A precariedade dos contratos de trabalho e dos vínculos, é a precariedade da família, é a precariedade da vida, mas é igualmente a precariedade da formação, das qualificações e da experiência profissional, é a precariedade do perfil produtivo e da produtividade do trabalho. A precariedade laboral é assim um factor de instabilidade e injustiça social e simultaneamente um factor de comprometimento do desenvolvimento do país.

A realidade do nosso país é marcada por graves violações dos direitos dos trabalhadores, por uma reduzida eficácia da antiga Inspecção-Geral do Trabalho e da agora denominada Autoridade para as Condições do Trabalho (ACT), pela ausência de uma justiça célere, com elevadas e injustificadas custas judiciais e entraves no acesso ao apoio judiciário pela generalidade dos trabalhadores que impedem, em muitos casos, o próprio acesso à justiça e aos tribunais, em contradição com o previsto na Constituição da República Portuguesa.

A situação justifica o reforço de garantias legais com alterações legislativas de modo a permitir a efectiva aplicação dos princípios constitucionais sobre os direitos dos trabalhadores, que o PCP já propôs, e de novo proporá. Entretanto o quadro de precariedade, arbitrariedade e violação de direitos que se verifica impõe além de alterações legislativas o reforço e aumento da eficácia de mecanismos de informação, fiscalização, punição dos infractores, bem como esquemas de apoio às vítimas das violações.

O combate à precariedade laboral e ao trabalho não declarado e ilegal deve constituir uma política do Estado, como constitui o combate ao trabalho infantil, que, não tendo sido eliminado, foi claramente reduzido.

Uma política do Estado que abranja as mais diversas áreas e estruturas, mas que aconselha e justifica a criação de um Programa Nacional de Combate à Precariedade e ao Trabalho Ilegal e de uma Comissão Nacional contra a precariedade e o trabalho ilegal, que acompanhe a realidade, centralize informação e dinamize a criação de uma forte sensibilização social para enfrentar a praga da precariedade e do trabalho ilegal. É com esse objectivo que o PCP reapresenta o presente projecto de lei. O projecto de lei, sobre a mesma matéria e com o mesmo objecto, apresentado no início da Legislatura, com o n.º 295/X, foi rejeitado na generalidade, em Setembro de 2006, com os votos contra do PS, do PSD e do CDS-PP. O problema que os deputados do PCP desejavam então enfrentar mantém-se com acrescida gravidade e dimensão. Daí a sua renovada apresentação.

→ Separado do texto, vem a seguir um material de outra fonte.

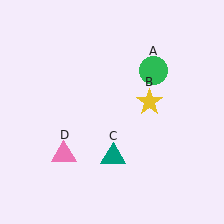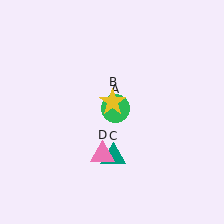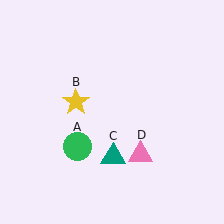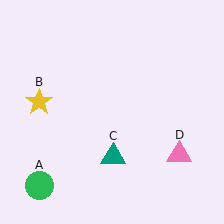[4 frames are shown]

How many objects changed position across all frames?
3 objects changed position: green circle (object A), yellow star (object B), pink triangle (object D).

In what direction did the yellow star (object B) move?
The yellow star (object B) moved left.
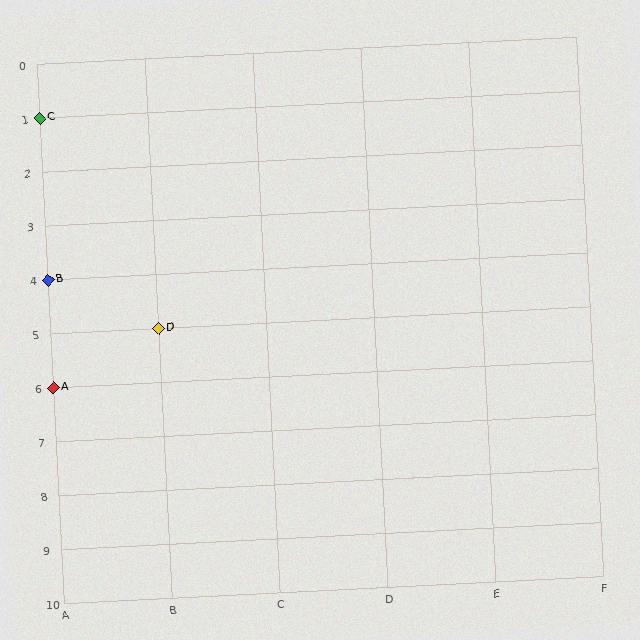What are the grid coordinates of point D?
Point D is at grid coordinates (B, 5).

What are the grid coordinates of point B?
Point B is at grid coordinates (A, 4).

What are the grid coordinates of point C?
Point C is at grid coordinates (A, 1).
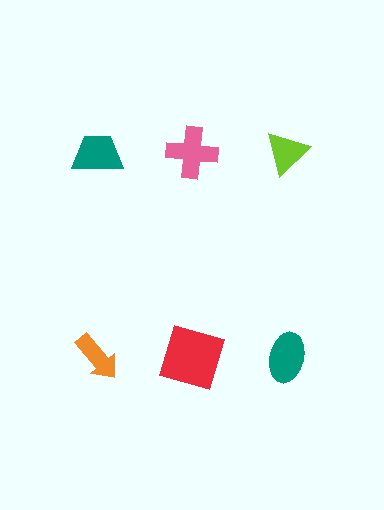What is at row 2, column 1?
An orange arrow.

Contribuímos assim para enfrentar este flagelo que mina os direitos democráticos, as condições e a dignidade no trabalho, a vida pessoal e familiar e compromete a qualificação, a valorização da experiência, a elevação do perfil produtivo do país, as receitas públicas, o futuro da segurança social.

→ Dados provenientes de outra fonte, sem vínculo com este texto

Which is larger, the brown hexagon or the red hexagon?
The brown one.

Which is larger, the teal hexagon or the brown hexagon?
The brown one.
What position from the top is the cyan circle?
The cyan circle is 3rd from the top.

Combatemos concepções e modelos ultrapassados, de mais de um século, daqueles que, em vez de olharem para o futuro, pretendem restaurar os critérios das relações laborais do Século XIX. Contrapomos alternativas, afirmamos o caminho que Portugal precisa, baseado no desenvolvimento, numa economia ao serviço do ser humano, no valor intrínseco do trabalho com direitos.

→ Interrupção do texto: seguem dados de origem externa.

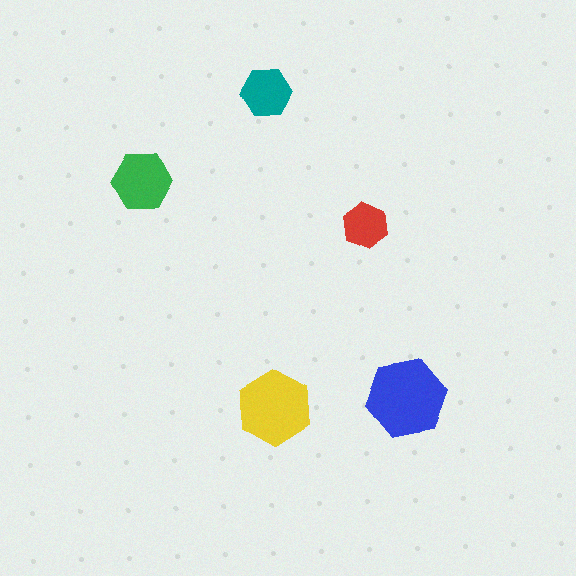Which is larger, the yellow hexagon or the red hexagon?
The yellow one.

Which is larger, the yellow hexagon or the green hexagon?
The yellow one.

Nos termos do disposto nos artigos 167º e 156º, alínea b), da Constituição e dos artigos 4º, n.º 1, alínea b) e 118º do Regimento da Assembleia da República, os Deputados do Grupo Parlamentar do Partido Comunista Português apresentam o seguinte projecto de lei:

Artigo 1.º (Programa Nacional de Combate à Precariedade Laboral e ao Trabalho Ilegal)

1 - Pela presente lei é criado o Programa Nacional de Combate à Precariedade Laboral e ao Trabalho Ilegal, adiante designado por Programa Nacional.

2 - O Programa Nacional tem como objectivo a concretização de uma política de prevenção e combate à precariedade laboral e ao trabalho ilegal, visando a defesa e a promoção do exercício dos direitos dos trabalhadores.

3 - O Programa Nacional tem como missões prioritárias:

a) o combate aos vínculos laborais não permanentes para o desempenho de tarefas que correspondem a necessidades permanentes, promovendo vínculos contratuais estáveis e duradouros;

b) o combate às formas de trabalho não declarado e ilegal e às várias formas de tráfico de mão-de-obra;

c) o combate às práticas de aluguer de mão-de-obra, nomeadamente ao trabalho temporário, promovendo a inexistência de intermediação na relação laboral;

d) o combate a recurso à contratação a tempo parcial quando esta não é opção do trabalhador;

e) a promoção do exercício dos direitos individuais e colectivos dos trabalhadores.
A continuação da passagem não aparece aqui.